Quiero decirle que ya me voy, que fue un gusto, que un día de estos volveré a
visitarlo, pero él se levanta de un brinco y mira hacia el punto que señaló con
el dedo.
Una
figura se abre paso. Es La Muerte que se soba las manos y sonríe. Se acerca y
me ve con desconfianza, como el intruso que soy. No sé si es la luz del
alumbrado, mi tristeza, mi añoranza por tocar a una mujer, pero la veo como una
virgen recién consagrada. Luminosa, frágil. Detrás de los harapos, lo sé ahora,
se esconde una hermosa figura.
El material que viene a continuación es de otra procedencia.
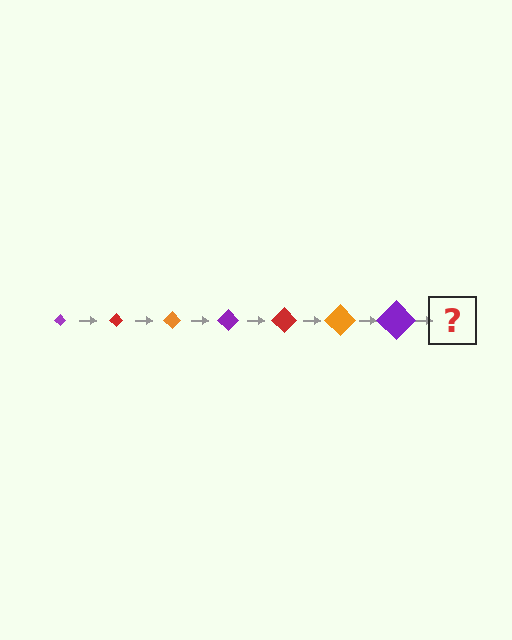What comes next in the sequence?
The next element should be a red diamond, larger than the previous one.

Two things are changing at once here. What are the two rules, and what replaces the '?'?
The two rules are that the diamond grows larger each step and the color cycles through purple, red, and orange. The '?' should be a red diamond, larger than the previous one.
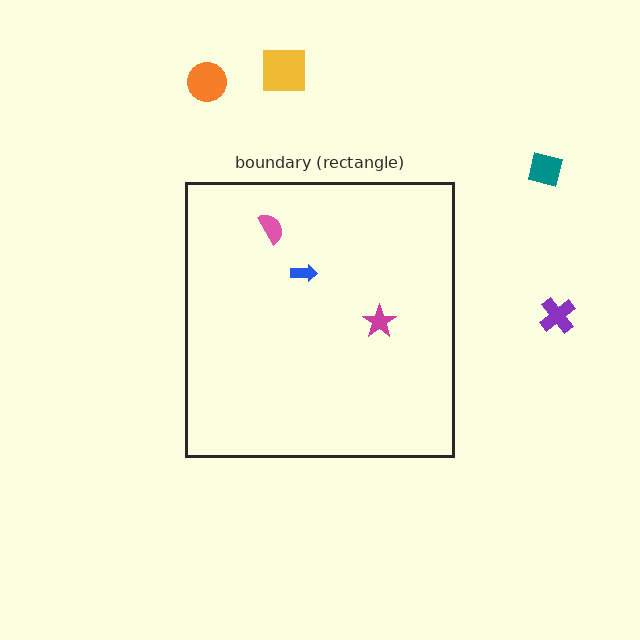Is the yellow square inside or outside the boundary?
Outside.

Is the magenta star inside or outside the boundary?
Inside.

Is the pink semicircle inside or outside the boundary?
Inside.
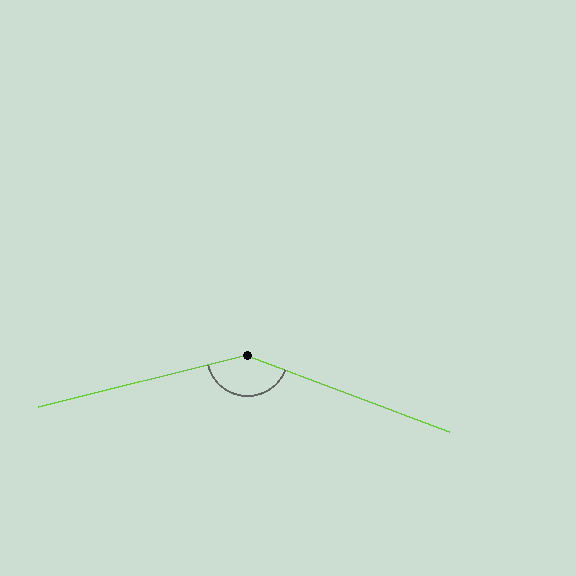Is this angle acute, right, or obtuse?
It is obtuse.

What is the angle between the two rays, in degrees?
Approximately 145 degrees.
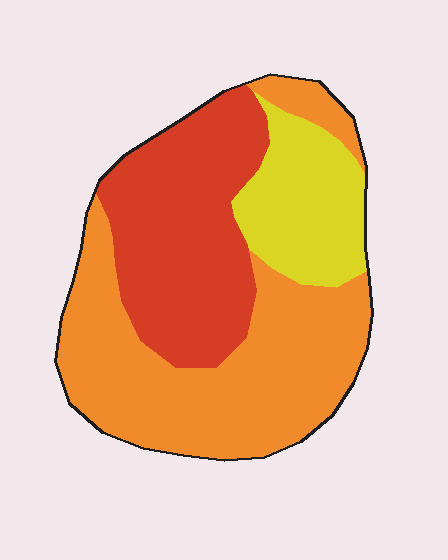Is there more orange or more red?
Orange.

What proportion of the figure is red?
Red takes up between a third and a half of the figure.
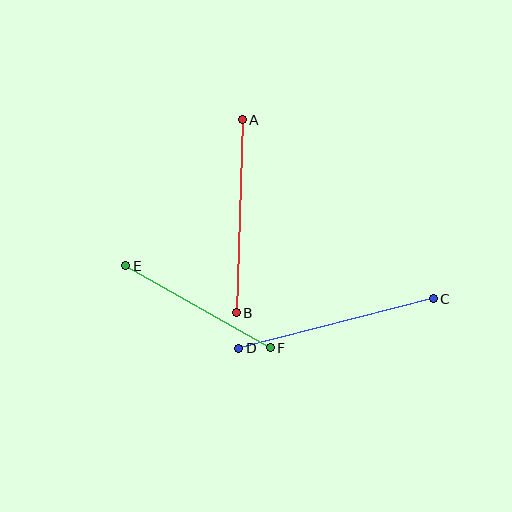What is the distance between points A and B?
The distance is approximately 193 pixels.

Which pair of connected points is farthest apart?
Points C and D are farthest apart.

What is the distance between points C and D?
The distance is approximately 201 pixels.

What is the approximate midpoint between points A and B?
The midpoint is at approximately (239, 216) pixels.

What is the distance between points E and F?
The distance is approximately 166 pixels.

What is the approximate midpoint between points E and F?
The midpoint is at approximately (198, 307) pixels.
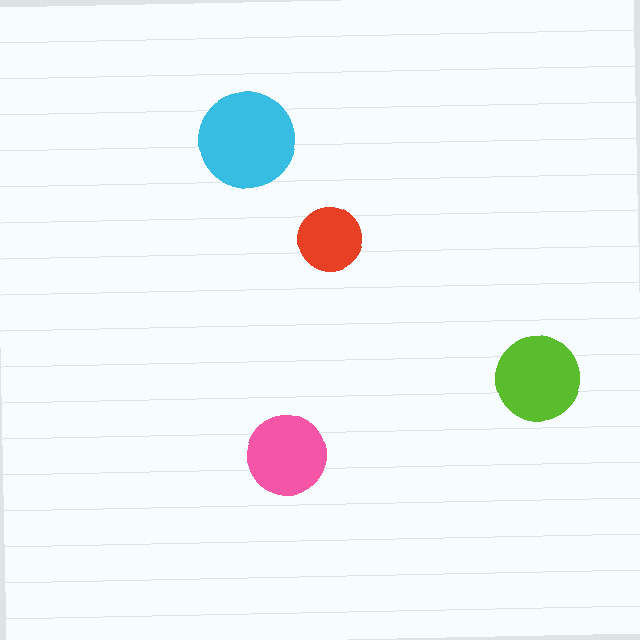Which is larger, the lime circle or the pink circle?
The lime one.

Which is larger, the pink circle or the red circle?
The pink one.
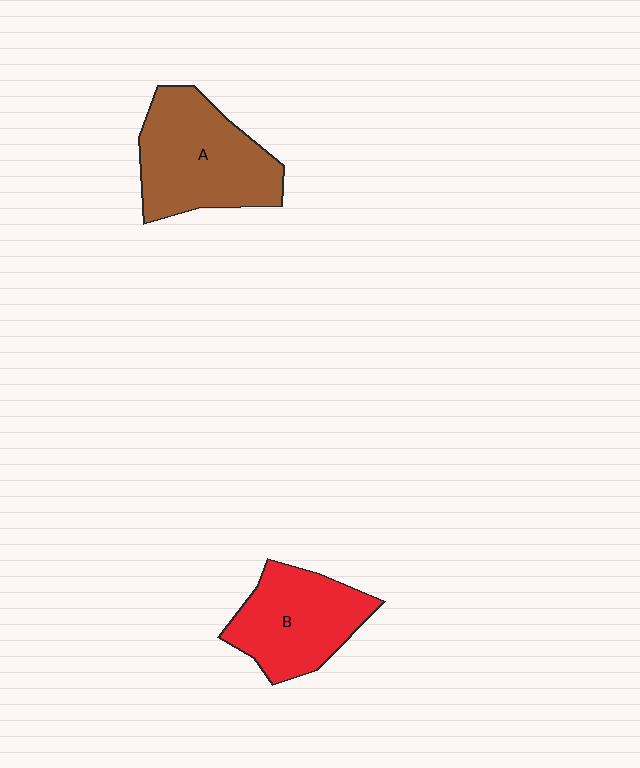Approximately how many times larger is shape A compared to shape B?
Approximately 1.2 times.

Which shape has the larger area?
Shape A (brown).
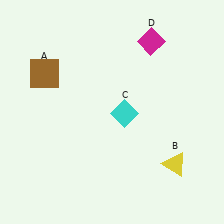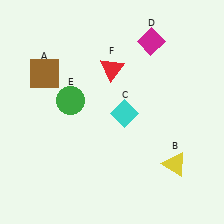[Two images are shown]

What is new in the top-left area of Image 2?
A green circle (E) was added in the top-left area of Image 2.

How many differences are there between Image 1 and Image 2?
There are 2 differences between the two images.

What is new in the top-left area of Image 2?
A red triangle (F) was added in the top-left area of Image 2.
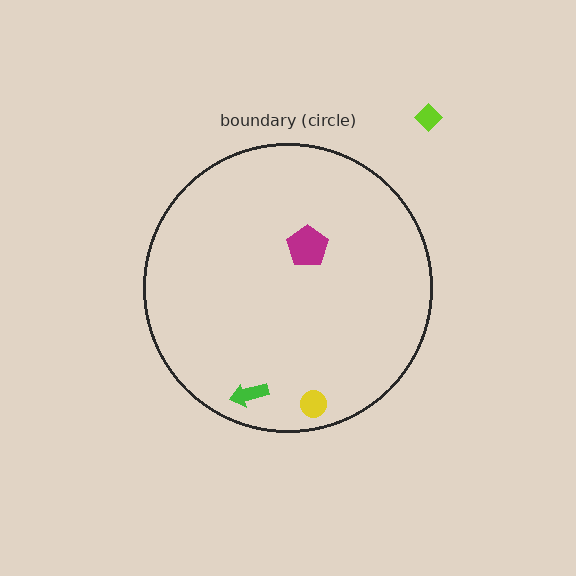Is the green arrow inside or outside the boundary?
Inside.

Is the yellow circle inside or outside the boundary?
Inside.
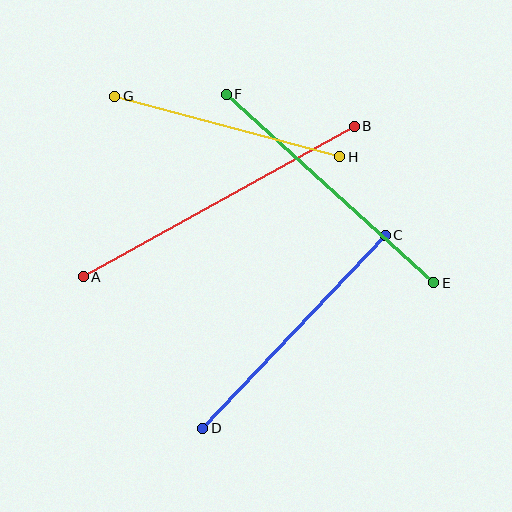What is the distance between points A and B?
The distance is approximately 310 pixels.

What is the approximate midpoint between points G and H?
The midpoint is at approximately (227, 127) pixels.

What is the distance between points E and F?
The distance is approximately 281 pixels.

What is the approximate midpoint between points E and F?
The midpoint is at approximately (330, 189) pixels.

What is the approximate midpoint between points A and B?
The midpoint is at approximately (219, 202) pixels.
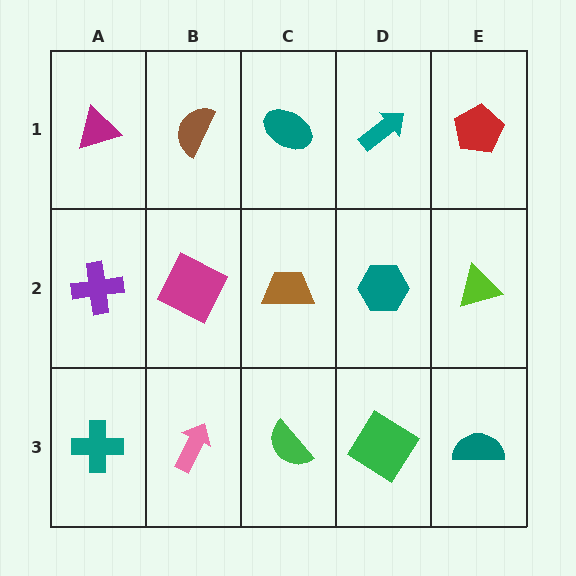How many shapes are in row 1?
5 shapes.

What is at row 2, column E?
A lime triangle.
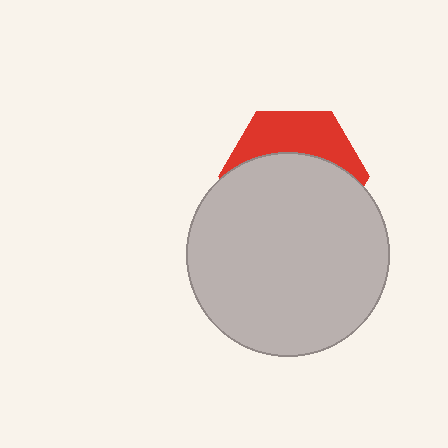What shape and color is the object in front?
The object in front is a light gray circle.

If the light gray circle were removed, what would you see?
You would see the complete red hexagon.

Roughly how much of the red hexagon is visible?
A small part of it is visible (roughly 36%).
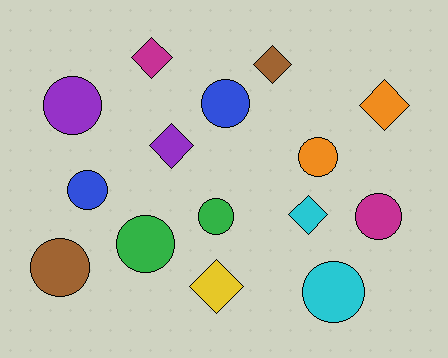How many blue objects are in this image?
There are 2 blue objects.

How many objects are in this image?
There are 15 objects.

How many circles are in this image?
There are 9 circles.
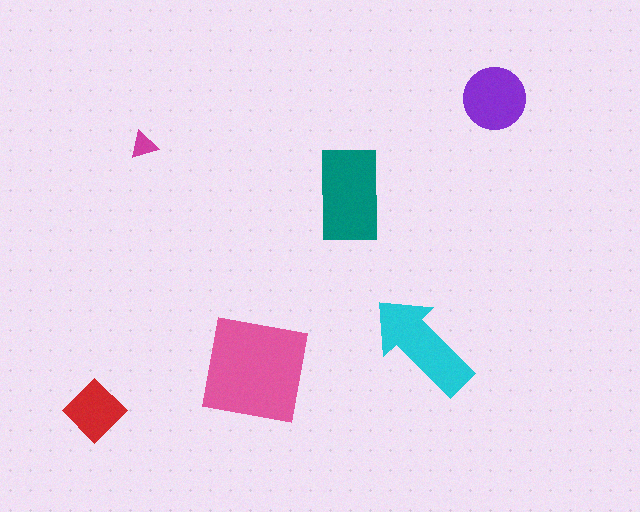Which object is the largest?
The pink square.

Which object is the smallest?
The magenta triangle.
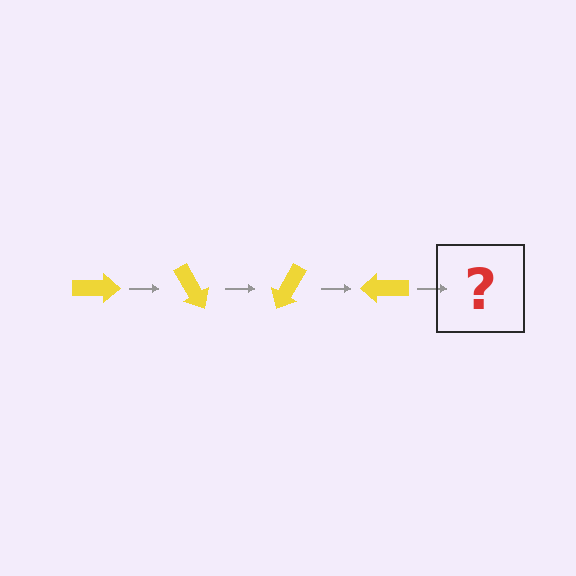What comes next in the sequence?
The next element should be a yellow arrow rotated 240 degrees clockwise.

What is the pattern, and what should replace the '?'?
The pattern is that the arrow rotates 60 degrees clockwise each step. The '?' should be a yellow arrow rotated 240 degrees clockwise.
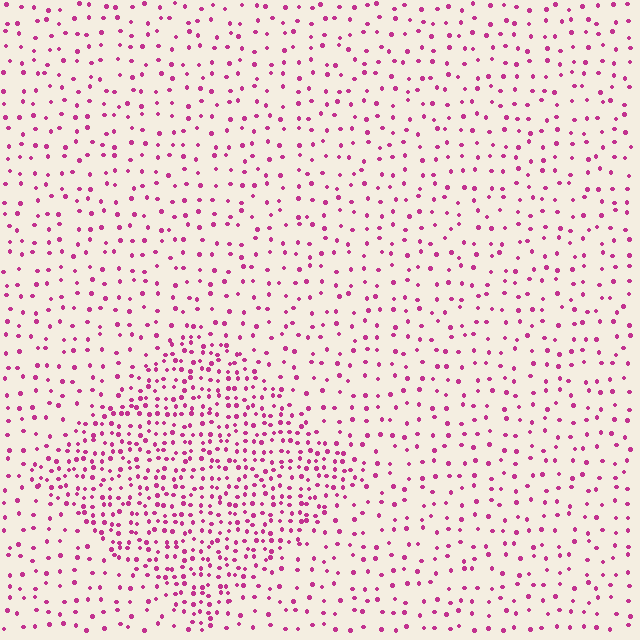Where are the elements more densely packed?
The elements are more densely packed inside the diamond boundary.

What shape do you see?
I see a diamond.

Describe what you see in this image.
The image contains small magenta elements arranged at two different densities. A diamond-shaped region is visible where the elements are more densely packed than the surrounding area.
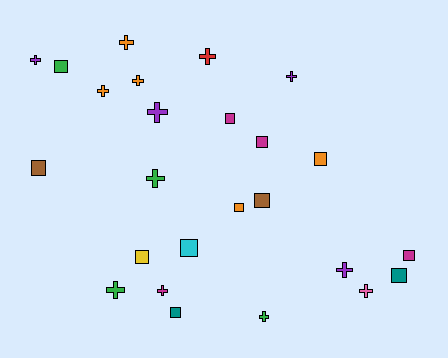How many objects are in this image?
There are 25 objects.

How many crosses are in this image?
There are 13 crosses.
Senos grandes, quizá por el reciente embarazo
fallido.
Dame,
dice y estira la mano. El Diablo se acaba de terminar lo último que quedaba del
ron. Se carcajea, la abraza y luego a mí. Frente a los dos improvisa una suerte
de baile, que más bien parece un performance de danza contemporánea. El alcohol
se me ha subido y me tiene tranquilo, complaciente, sereno. Pero La Muerte nos
mira con desprecio y sin pensarlo le da una patada en el culo al Diablo.
No
oculto la gracia que me produce la escena y me hago para atrás, por precaución.
El Diablo no toma bien el gesto, ¿quién lo tomaría? Ni los locos soportan un
buen golpe. Se detiene. Veo por un segundo, en los ojos de ese santo rapaz, la
sombra del verdadero diablo. Sin contenerse empuja a La Muerte y la tira al
suelo. Le levanta el camisón y la penetra sin piedad, como un animal
embrutecido. Las piernas de la mujer todavía tienen sangre seca. Grita y patalea,
como seguramente lo ha hecho por años.
Prendo
un cigarro y me doy media vuelta. Los dejo ahí, en el rincón del parque.
Viviendo la vida que tanto había deseado.